Kisten and Ivy offered me the same chance at finding blood ecstasy, Kisten’s offer packaged in a way my upbringing would have no problem dealing with, yet I’d said no to him. Continually. All the while, I was courting disaster trying to battle both my preconceived notions of myself and the risk of death to find the same thing with Ivy. Why?
And I closed my eyes, shutting out the world as I hammered the thought home. I wanted something lasting with Ivy. Yes, this spring I had come to grips with the idea that I’d probably moved into the church unconsciously hoping she’d bite me. True, I had beaten her off a few times before in fear, but I couldn’t bring myself to do it anymore if the van incident this spring was any indication. I made no apology for wanting to try to find a blood balance with her. But only now did I realize what that meant. I was talking about a life commitment. Just because it might not involve sex didn’t make it any less important or lasting.
“No way, Rachel,” Edden said, and I stared in panic until I realized he was talking about my wanting Trent with us, not the possibility of Ivy and me together. Bound by blood and friendship. That it didn’t necessarily preempt a secondary, more traditional relationship with a man—with Kist?—only added to the scary factor.
Edden’s head tilted in confusion at my deer-in-the-headlights expression, and I dropped my gaze, feeling dizzy. Crap, why did I always pick the best times to figure things out?
“I need Trent there,” I said, pressing the focus to my middle. “If he doesn’t see me give this thing to Piscary, then it doesn’t do me any good.”
Edden grimaced, making his mustache stick out. “Quen can tell him.”
The door to Trent’s interrogation room opened, cutting our argument short. The FIB officer stopped, but it was too late, Trent had followed him out, accompanied by a second man in a suit. His lawyer, probably.

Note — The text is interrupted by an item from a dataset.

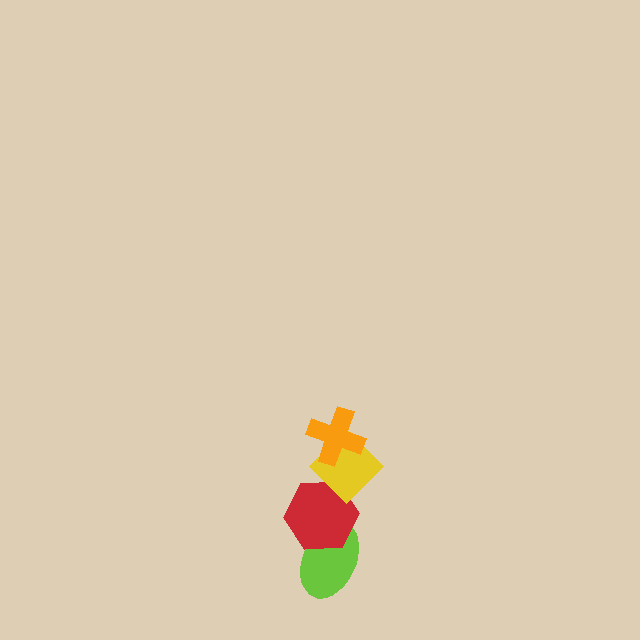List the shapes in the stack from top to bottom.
From top to bottom: the orange cross, the yellow diamond, the red hexagon, the lime ellipse.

Trent looked totally unlike himself, yet nothing significant had changed. He was still dressed in his wedding finery, he still walked with grace, but there was an eerie wariness that had been absent before. His gaze fastened on mine with the usual intensity, but the edge of icy hatred was new. Disturbingly controlled, he drew himself upright, hiding the fatigue born of his efforts to lie his way out of his heinous crimes.
“Trent needs to be there,” I blurted, trying to muddle things more. “He’s a council member until proven guilty, and he needs to be present. This involves the city’s security. You want to wait around for someone else to show up? You’re pretty good if you think you can put a master vampire in a room with two alpha Weres, a demon, and a…a whatever Quen is,” I said, remembering to keep his elven heritage a secret.
“Rachel…” Edden warned, but I had given Trent all he needed.
“If there is a city security issue, I have a right to be present,” he said, regaining a modicum of his usual crisp presence. Trent didn’t know what I was doing, but clearly I was trying to include him in it, and despite his probably wanting to put out a contract on me for tagging him, he’d go along with it. All things in their own time, apparently.
The officer and the suit flanking him had a hushed conversation, and when the FIB guy shrugged, Edden sighed. “Damn it, Rachel,” he muttered, squeezing my elbow. “This is not how I do things.”
Tired, I said nothing as I waited for his decision. My thoughts went to Ivy, then Kist.
The squat ex–military man rubbed a hand over his chin and took a firmer stance. “I’m in there with two other men.”
“Just you, and you can cuff him to a chair,” I came back.
Trent’s frown deepened until it showed on his forehead. We all had to press back against the walls as three harried-looking officers carrying boxes of blue paper and envelopes passed. Apparently the room was cleaned up, and I started getting nervous again.